From: linas@austin.ibm.com (linas)
To: James.Bottomley@steeleye.com
Cc: brking@us.ibm.com, gregkh@suse.de, linux-scsi@vger.kernel.org
Subject: [PATCH] PCI Error Recovery: Symbios SCSI device driver
Date: Wed, 18 Jan 2006 10:53:45 -0600 [thread overview]
Message-ID: <20060118165345.GA31920@austin.ibm.com> (raw)
Hi James,
Please review the patch below, and forward upstream. I've been
bouncing it to various mailing lists for the last half-year,
it has been living in an -mm tree for a while, and was a part of
GregKH's patchset for a while. I'd like to get it propely upstream.

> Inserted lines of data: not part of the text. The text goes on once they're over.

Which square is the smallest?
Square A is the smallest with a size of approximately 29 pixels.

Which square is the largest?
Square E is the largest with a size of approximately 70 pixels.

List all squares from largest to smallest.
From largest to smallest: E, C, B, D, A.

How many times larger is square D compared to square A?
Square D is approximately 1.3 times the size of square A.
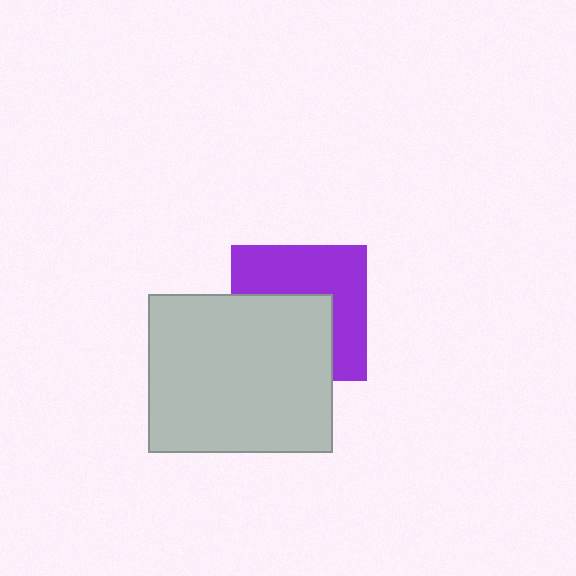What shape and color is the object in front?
The object in front is a light gray rectangle.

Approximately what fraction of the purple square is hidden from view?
Roughly 49% of the purple square is hidden behind the light gray rectangle.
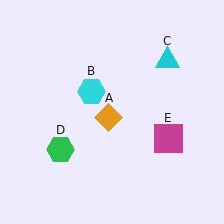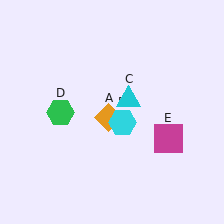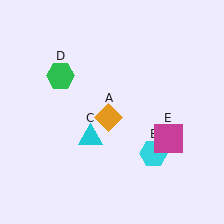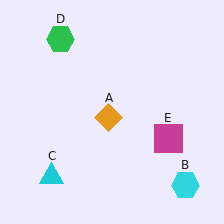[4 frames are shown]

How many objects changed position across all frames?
3 objects changed position: cyan hexagon (object B), cyan triangle (object C), green hexagon (object D).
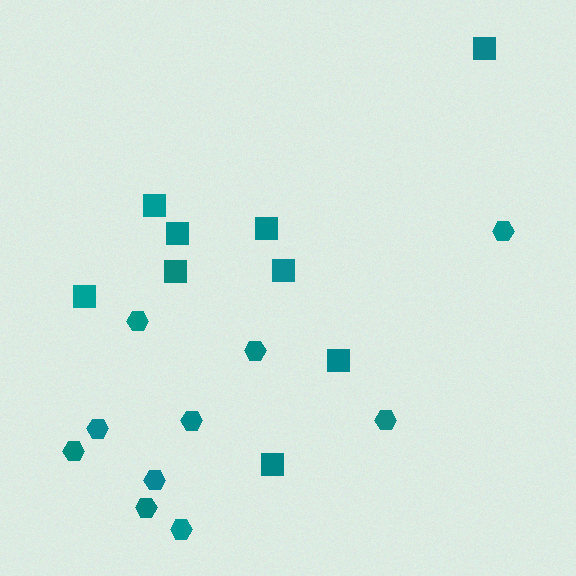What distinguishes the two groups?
There are 2 groups: one group of squares (9) and one group of hexagons (10).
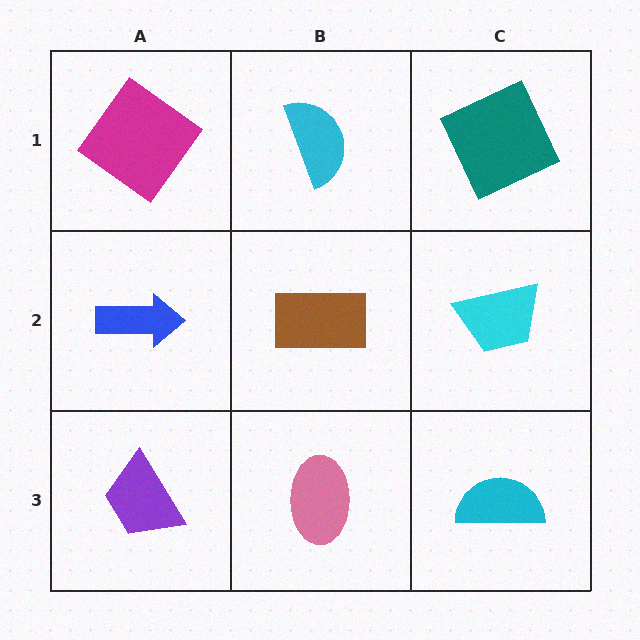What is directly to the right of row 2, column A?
A brown rectangle.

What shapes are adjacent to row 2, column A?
A magenta diamond (row 1, column A), a purple trapezoid (row 3, column A), a brown rectangle (row 2, column B).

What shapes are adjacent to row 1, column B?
A brown rectangle (row 2, column B), a magenta diamond (row 1, column A), a teal square (row 1, column C).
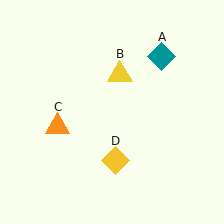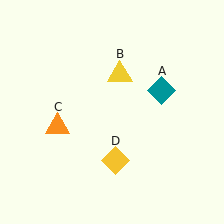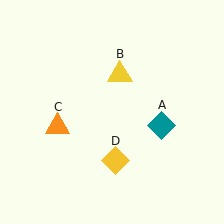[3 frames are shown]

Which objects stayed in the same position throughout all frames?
Yellow triangle (object B) and orange triangle (object C) and yellow diamond (object D) remained stationary.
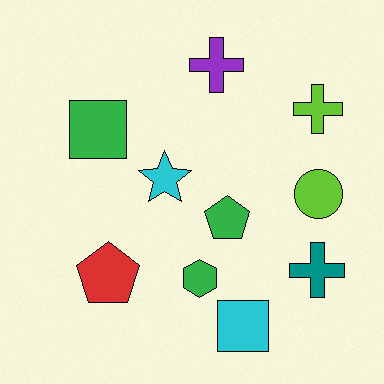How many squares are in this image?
There are 2 squares.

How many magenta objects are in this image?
There are no magenta objects.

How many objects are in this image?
There are 10 objects.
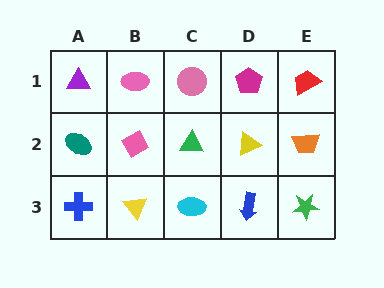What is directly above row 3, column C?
A green triangle.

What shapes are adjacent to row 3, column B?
A pink diamond (row 2, column B), a blue cross (row 3, column A), a cyan ellipse (row 3, column C).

The general description of the principles at work here are given in
Documentation/pci-error-recovery.txt
Thanks,
--linas
----- Forwarded message from Greg KH <gregkh@suse.de> -----
Cc: linas@austin.ibm.com
Subject: [PATCH] PCI Error Recovery: Symbios SCSI device driver
Reply-To: Greg K-H <greg@kroah.com>
To: linux-pci@atrey.karlin.mff.cuni.cz
From: Greg KH <gregkh@suse.de>
[PATCH] PCI Error Recovery: Symbios SCSI device driver
Various PCI bus errors can be signaled by newer PCI controllers. This
patch adds the PCI error recovery callbacks to the Symbios SCSI device driver.
The patch has been tested, and appears to work well.

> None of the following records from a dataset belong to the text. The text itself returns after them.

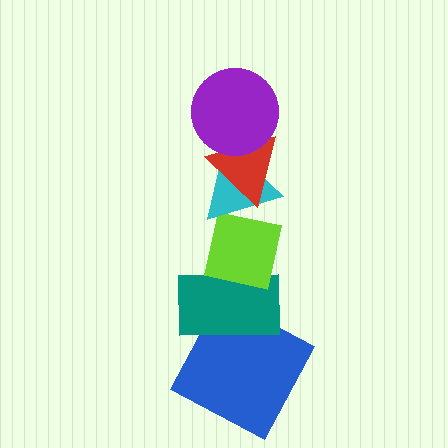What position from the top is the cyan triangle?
The cyan triangle is 3rd from the top.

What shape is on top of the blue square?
The teal rectangle is on top of the blue square.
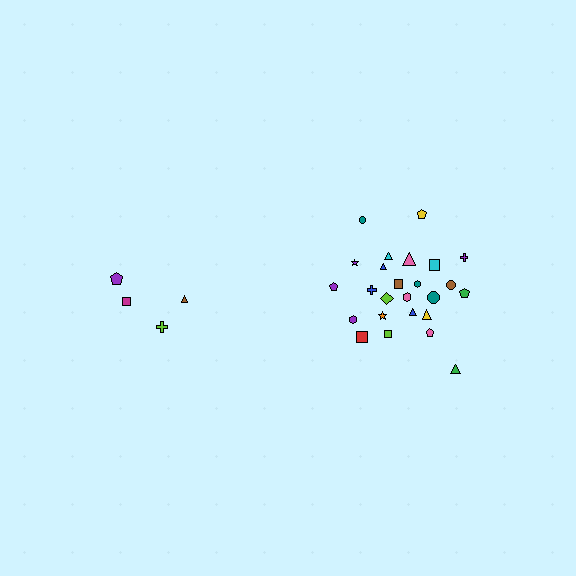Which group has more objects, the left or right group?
The right group.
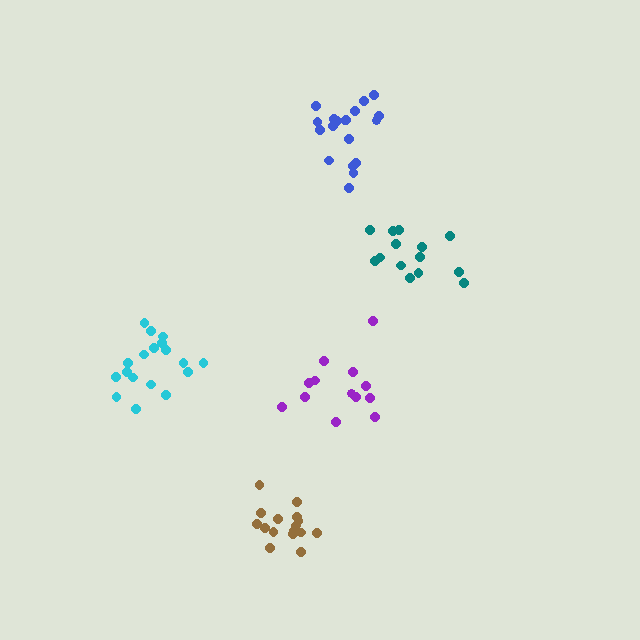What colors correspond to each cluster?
The clusters are colored: cyan, teal, brown, blue, purple.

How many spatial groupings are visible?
There are 5 spatial groupings.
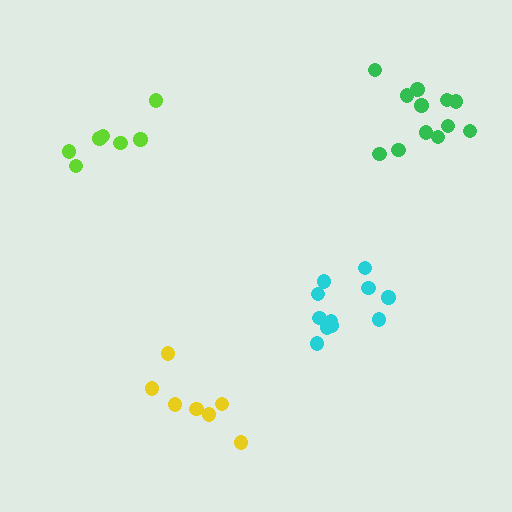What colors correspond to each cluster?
The clusters are colored: cyan, lime, green, yellow.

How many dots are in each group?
Group 1: 11 dots, Group 2: 7 dots, Group 3: 12 dots, Group 4: 7 dots (37 total).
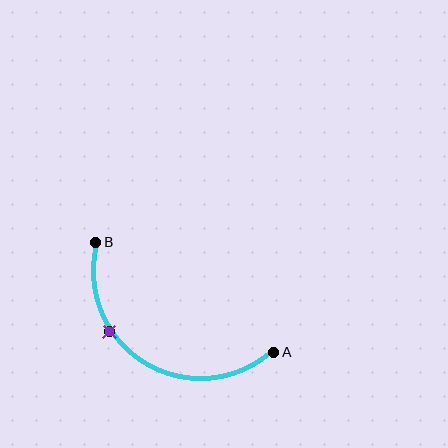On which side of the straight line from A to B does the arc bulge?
The arc bulges below the straight line connecting A and B.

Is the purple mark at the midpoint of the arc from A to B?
No. The purple mark lies on the arc but is closer to endpoint B. The arc midpoint would be at the point on the curve equidistant along the arc from both A and B.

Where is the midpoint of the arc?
The arc midpoint is the point on the curve farthest from the straight line joining A and B. It sits below that line.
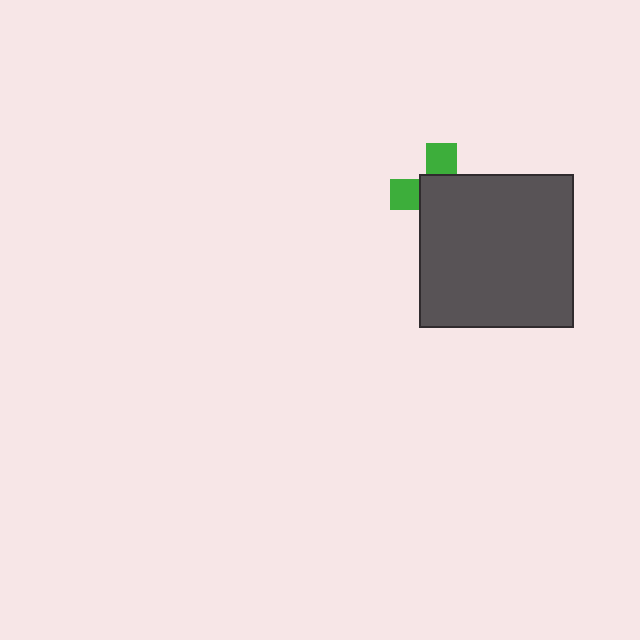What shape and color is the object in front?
The object in front is a dark gray square.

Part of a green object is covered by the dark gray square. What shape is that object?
It is a cross.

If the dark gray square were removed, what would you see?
You would see the complete green cross.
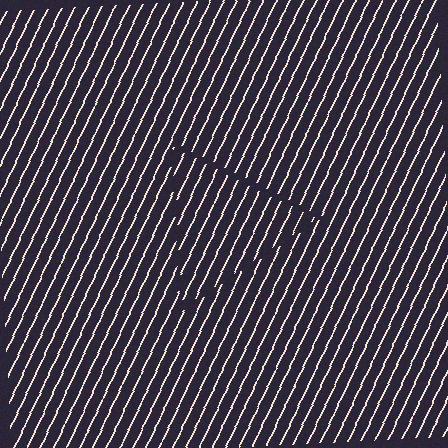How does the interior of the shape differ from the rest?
The interior of the shape contains the same grating, shifted by half a period — the contour is defined by the phase discontinuity where line-ends from the inner and outer gratings abut.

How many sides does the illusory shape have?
3 sides — the line-ends trace a triangle.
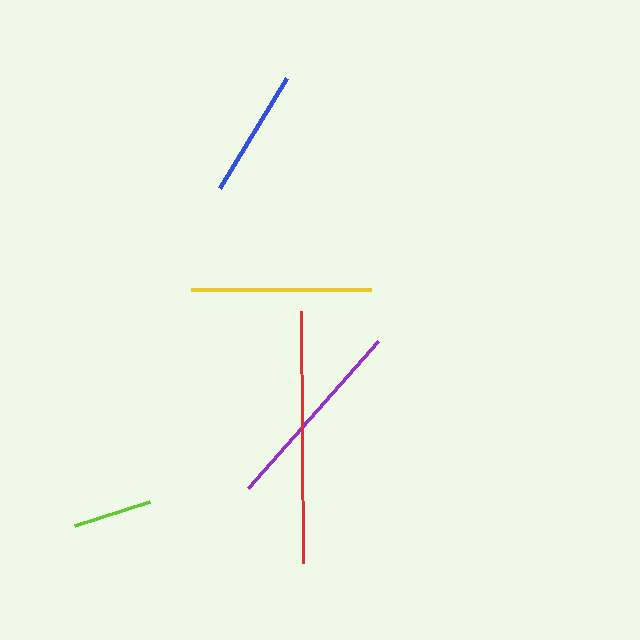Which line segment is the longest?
The red line is the longest at approximately 252 pixels.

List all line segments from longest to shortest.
From longest to shortest: red, purple and yellow (about equal), blue, lime.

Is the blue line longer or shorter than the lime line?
The blue line is longer than the lime line.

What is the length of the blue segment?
The blue segment is approximately 129 pixels long.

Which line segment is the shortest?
The lime line is the shortest at approximately 79 pixels.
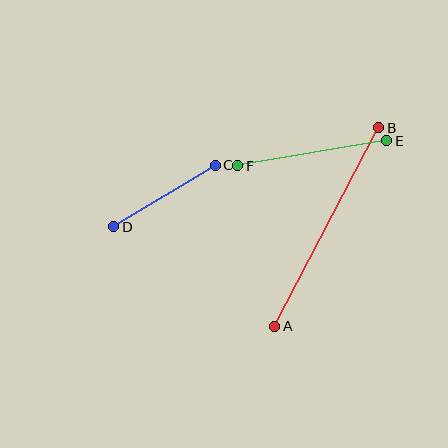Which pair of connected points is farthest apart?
Points A and B are farthest apart.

Signed-off-by: Linas Vepstas <linas@linas.org>
Signed-off-by: Greg Kroah-Hartman <gregkh@suse.de>
---
commit d78cde68ab78766c3a175466aa8adcbdc5520963
tree 836445f183f96049046d2da633c45e04df53b775
parent 3c06ba2cdbd37f80ae6dc044d9e305f0dd0ad6dd
author linas <linas@austin.ibm.com> Fri, 18 Nov 2005 16:23:04 -0600
committer Greg Kroah-Hartman <gregkh@suse.de> Thu, 05 Jan 2006 21:54:54 -0800
drivers/scsi/sym53c8xx_2/sym_glue.c | 113 +++++++++++++++++++++++++++++++++++
drivers/scsi/sym53c8xx_2/sym_glue.h | 4 +
drivers/scsi/sym53c8xx_2/sym_hipd.c | 15 +++++
3 files changed, 132 insertions(+), 0 deletions(-)

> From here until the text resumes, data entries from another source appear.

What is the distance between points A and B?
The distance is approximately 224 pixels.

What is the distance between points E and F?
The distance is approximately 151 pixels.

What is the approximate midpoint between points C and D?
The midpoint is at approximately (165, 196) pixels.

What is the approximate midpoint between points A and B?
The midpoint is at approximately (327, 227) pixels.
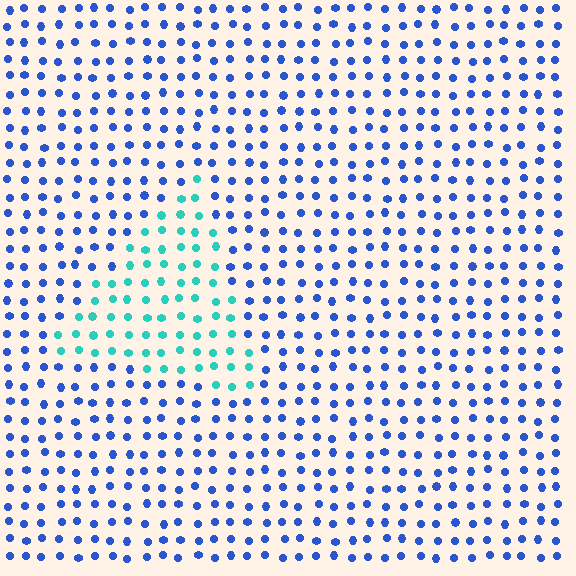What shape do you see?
I see a triangle.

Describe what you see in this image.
The image is filled with small blue elements in a uniform arrangement. A triangle-shaped region is visible where the elements are tinted to a slightly different hue, forming a subtle color boundary.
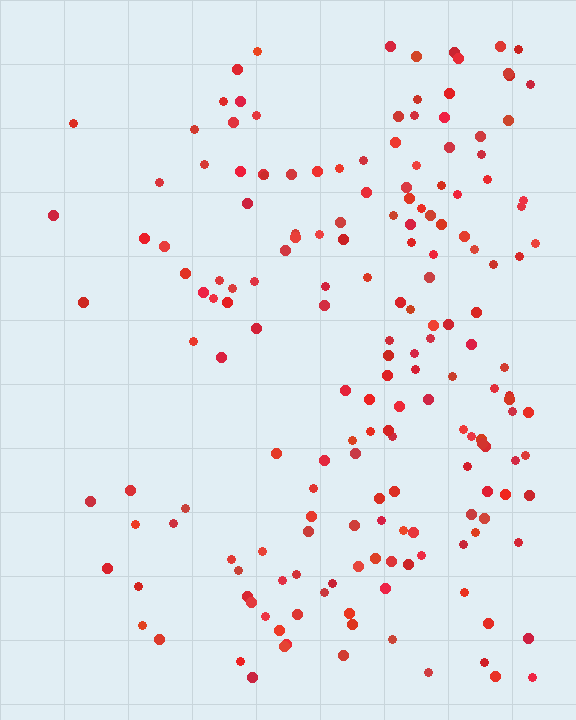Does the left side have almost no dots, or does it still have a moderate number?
Still a moderate number, just noticeably fewer than the right.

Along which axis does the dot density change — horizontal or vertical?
Horizontal.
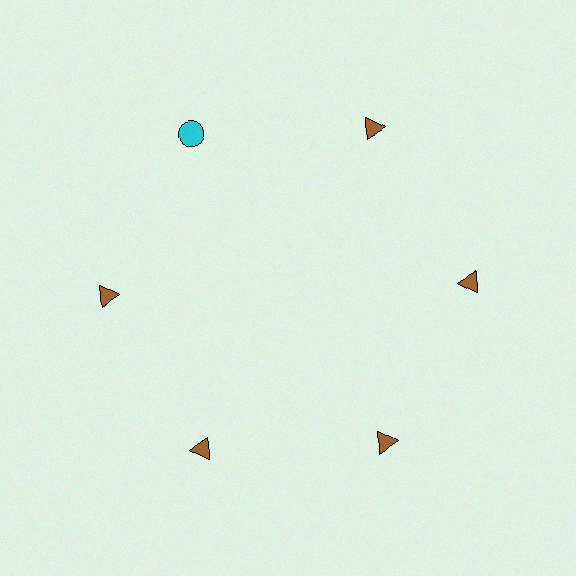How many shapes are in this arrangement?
There are 6 shapes arranged in a ring pattern.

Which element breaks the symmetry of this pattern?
The cyan circle at roughly the 11 o'clock position breaks the symmetry. All other shapes are brown triangles.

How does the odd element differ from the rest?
It differs in both color (cyan instead of brown) and shape (circle instead of triangle).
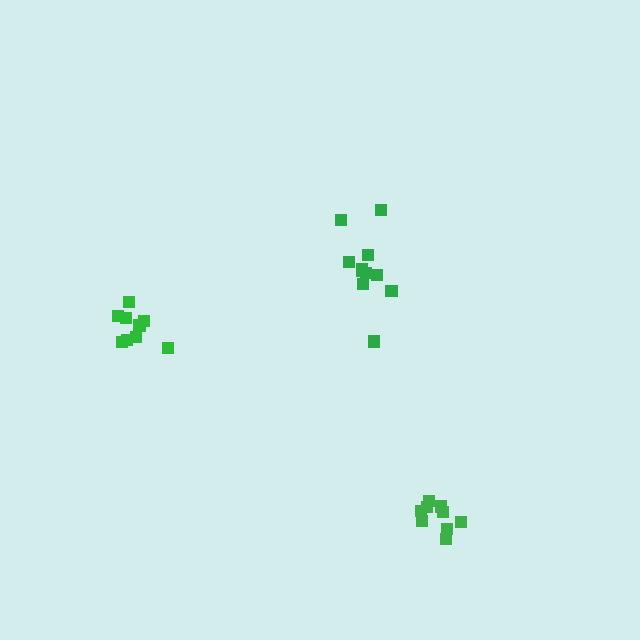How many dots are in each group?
Group 1: 11 dots, Group 2: 9 dots, Group 3: 9 dots (29 total).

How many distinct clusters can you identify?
There are 3 distinct clusters.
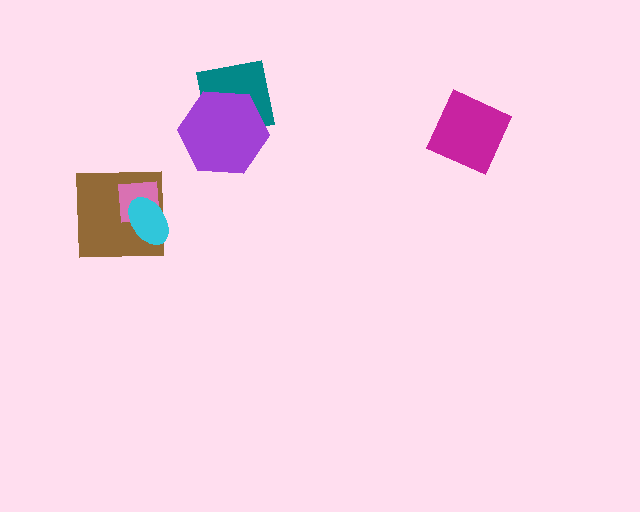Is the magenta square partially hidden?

diff --git a/drivers/scsi/sym53c8xx_2/sym_glue.c b/drivers/scsi/sym53c8xx_2/sym_glue.c
index 1fffd2b..19ca4ed 100644
--- a/drivers/scsi/sym53c8xx_2/sym_glue.c
+++ b/drivers/scsi/sym53c8xx_2/sym_glue.c
@@ -716,6 +716,10 @@ static irqreturn_t sym53c8xx_intr(int ir
if (DEBUG_FLAGS & DEBUG_TINY) printf_debug ("[");
+ /* Avoid spinloop trying to handle interrupts on frozen device */
+ if (np->s.io_state != pci_channel_io_normal)
+ return IRQ_HANDLED;
+
spin_lock_irqsave(np->s.host->host_lock, flags);
sym_interrupt(np);
spin_unlock_irqrestore(np->s.host->host_lock, flags);
@@ -789,6 +793,25 @@ static void sym_eh_done(struct scsi_cmnd
*/
static void sym_eh_timeout(u_long p) { __sym_eh_done((struct scsi_cmnd *)p, 1); }
+static void sym_eeh_timeout(u_long p)
+{
+ struct sym_eh_wait *ep = (struct sym_eh_wait *) p;
+ if (!ep)
+ return;
+ complete(&ep->done);
+}
+
+static void sym_eeh_done(struct sym_eh_wait *ep)
+{
+ if (!ep)
+ return;
+ ep->timed_out = 0;
+ if (!del_timer(&ep->timer))
+ return;
+
+ complete(&ep->done);
+}
+
/*
* Generic method for our eh processing.
* The 'op' argument tells what we have to do.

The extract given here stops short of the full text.